The extent of their combined clout showed Thursday as Democratic senators tried unsuccessfully to override a deal the industry struck months ago with the Obama White House and Senate Finance Committee Chairman Max Baucus (D-Mont.). If the deal fell apart, industry allies warned, the drug lobby could pivot from health-reform cheerleader to committed opponent armed with a $125 million war chest.

"They're not foolish," said Sen. Thomas R. Carper (D-Del.), whose state is home to pharmaceutical giant AstraZeneca. "I know I would walk away."

The showdown in the Finance Committee, over an amendment to squeeze more money out of drug companies, was an early test of the ability of Baucus and President Obama to hold together a tenuous coalition of industry and special-interest players that crushed health reform 15 years ago. It also foreshadowed battles to come: Democrats in both the House and Senate vowed anew to seek larger concessions from an industry that spent $92 million in lobbying in the first half of this year.

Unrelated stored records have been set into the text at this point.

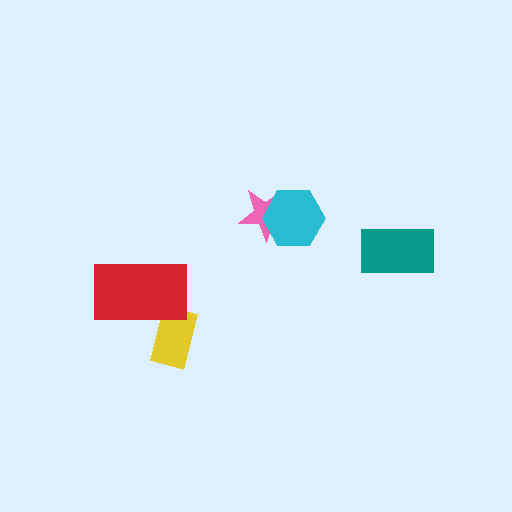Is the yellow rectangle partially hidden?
Yes, it is partially covered by another shape.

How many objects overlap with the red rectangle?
1 object overlaps with the red rectangle.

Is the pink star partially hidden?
Yes, it is partially covered by another shape.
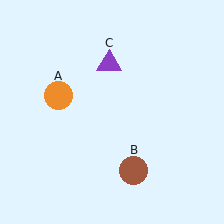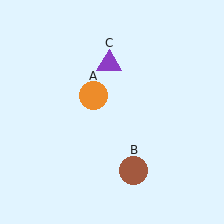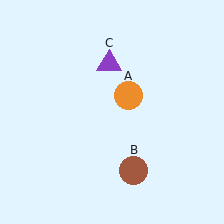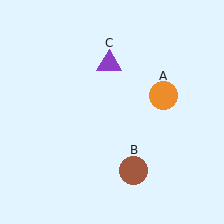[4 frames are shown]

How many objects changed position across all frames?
1 object changed position: orange circle (object A).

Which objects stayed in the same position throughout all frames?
Brown circle (object B) and purple triangle (object C) remained stationary.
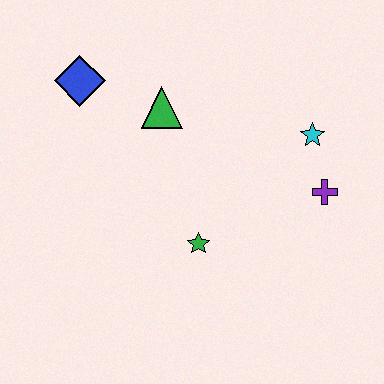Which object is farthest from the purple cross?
The blue diamond is farthest from the purple cross.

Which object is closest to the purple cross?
The cyan star is closest to the purple cross.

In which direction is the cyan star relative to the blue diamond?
The cyan star is to the right of the blue diamond.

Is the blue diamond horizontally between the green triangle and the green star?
No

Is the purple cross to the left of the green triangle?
No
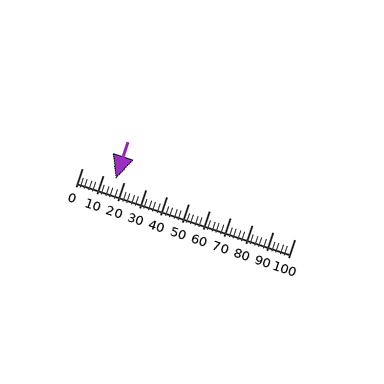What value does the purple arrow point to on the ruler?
The purple arrow points to approximately 16.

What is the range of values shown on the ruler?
The ruler shows values from 0 to 100.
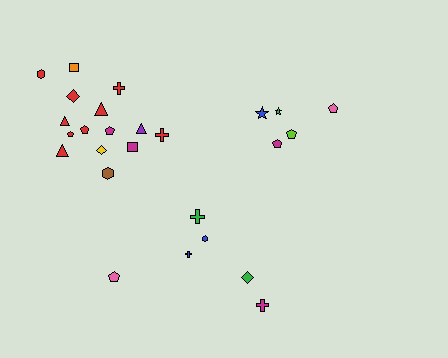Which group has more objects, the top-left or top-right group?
The top-left group.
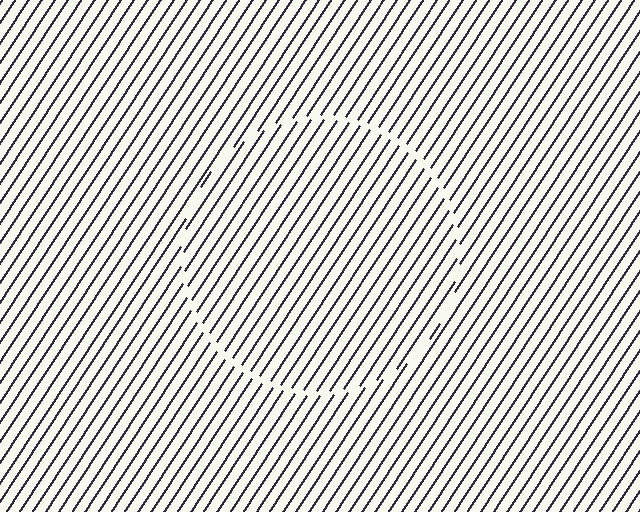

"I hope it passes here or on the [Senate] floor," said Sen. Charles E. Schumer (D-N.Y.), a supporter of the amendment. In the end, Carper and Sen. Robert Menendez (D-N.J.), whose state is home to drugmakers Johnson & Johnson and Merck, joined with Baucus and the panel's Republicans to defeat the measure, proposed as an amendment to a bill written by Baucus.

The pharmaceutical fireworks came in an otherwise sluggish third day of committee deliberations on Baucus's bill. Republicans tried but failed to restore proposed cuts in the Medicare program and to remove a requirement that every American carry health insurance. The panel has yet to resolve how to make insurance affordable, an issue of concern to several Democrats and Sen. Olympia J. Snowe (R-Maine), who is believed to be a key swing vote."